Russland kündigte auch ein Ende ab der letzten beschlossenen Verlängerung 2020 an. Das wird nun als Drohgebärde Russlands im Ukraine Streit gedeutet und das kann es auch sein. Auf der anderen Seite spricht vieles dafür, dass es auch ernst gemeint sein könnte. Russland ist derzeit notwendig für den Besatzungstransport. Das ist auch einträglich. Ein Sitzplatz hat seinen Preis in acht Jahren rund verdreifacht. Wenn die neuen Systeme die im CCDev Programm entwickelt werden eingesetzt werden können sie jeweils 7 Personen transportieren, ersetzen also zwei Sojus Kapseln. Bisher musste die NASA die Touristentransporte tolerieren, bzw. nach der Fertigstellung waren sie nicht mehr möglich weil man alle Sitzplätze brauchte. Das dürfte sich ändern, wenn man einen eigenen Transporter hat. Auf der anderen Seite hat Russland seit langem Pläne für ein bemanntes Programm. Wenn es kommt, dann wird man sicher nicht noch die ISS mitfinanzieren können, ähnlich wie man nicht Mir und ISS gleichzeitig betreiben konnte.
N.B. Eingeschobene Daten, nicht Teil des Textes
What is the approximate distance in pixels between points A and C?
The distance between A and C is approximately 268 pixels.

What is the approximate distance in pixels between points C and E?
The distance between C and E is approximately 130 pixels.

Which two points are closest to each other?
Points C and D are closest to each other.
Für die ISS, in der der PR Einsatz wichtig ist, wäre dies für die US-Regierung die Gelegenheit sich auf diesen Konzentrieren. Dazu gehört die dort auch betriebene Einbindung in die Schulen, „Experimente“ der Schüler könnten durchgeführt werden. mehr Schaltungen mit Fragestunden könnten durchgeführt werden, einfache physikalische Effekte kann man aufzeigen.
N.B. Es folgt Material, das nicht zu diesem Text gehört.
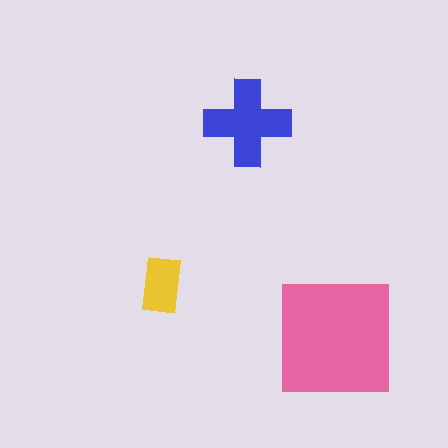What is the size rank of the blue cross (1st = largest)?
2nd.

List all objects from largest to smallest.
The pink square, the blue cross, the yellow rectangle.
Dazu gehört der „Public outreach“, vor allem mit Aufnahmen und Videos wofür man relativ einfach (was man auch schon macht) Kameras an der Station installieren kann und deren Daten life streamen kann. Dazu gehört dann auch, dass man wieder Touristen zur ISS bringt -. aber Touristen die der NASA nützen wie Politiker, Top-Journalisten, Filmstars. Hauptsache gute Publicity. Ähnliches hat man ja schon in den Achtzigern mit dem Space Shuttle probiert. Doch der war zu unsicher. Wenn man dann ein eigenes, sicheres Vehikel hat in dem sieben Personen transportiert werden, dann kann man sich den einen oder anderen Gast leisten, denn sieben sind sicher nicht für die Steuerung notwendig, sondern vielleicht einer oder zwei. (inzwischen plant ja auch die NASA weitgehend automatische Kopplungen und Abläufe anstatt alles von Hand zu machen).
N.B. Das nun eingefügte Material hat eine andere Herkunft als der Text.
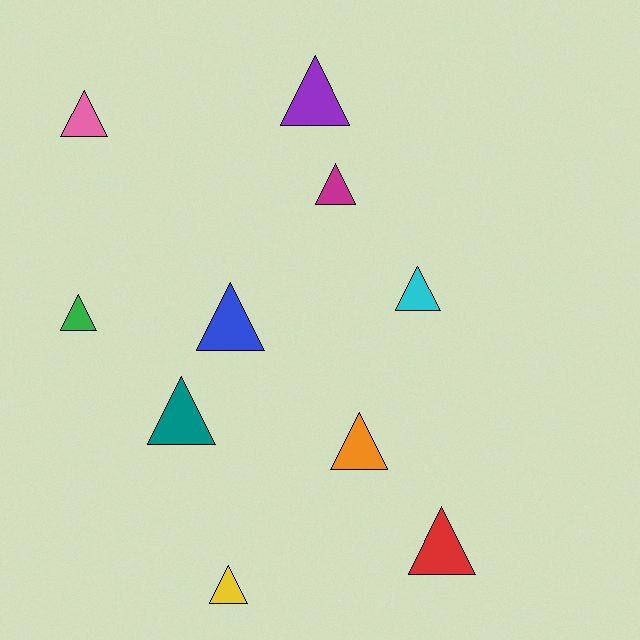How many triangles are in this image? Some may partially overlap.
There are 10 triangles.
Der Nutzen der ISS könnte so viel größer sein als als Experimentalstation. Sie kann so viele Menschen für Technik, speziell Raumfahrt interessieren und faszinieren. Damit kann man die 100 Milliarden Dollar sicher nicht rechtfertigen, aber es ist sicher sinnvoller als das derzeitige Label „Forschung an Bord der ISS“.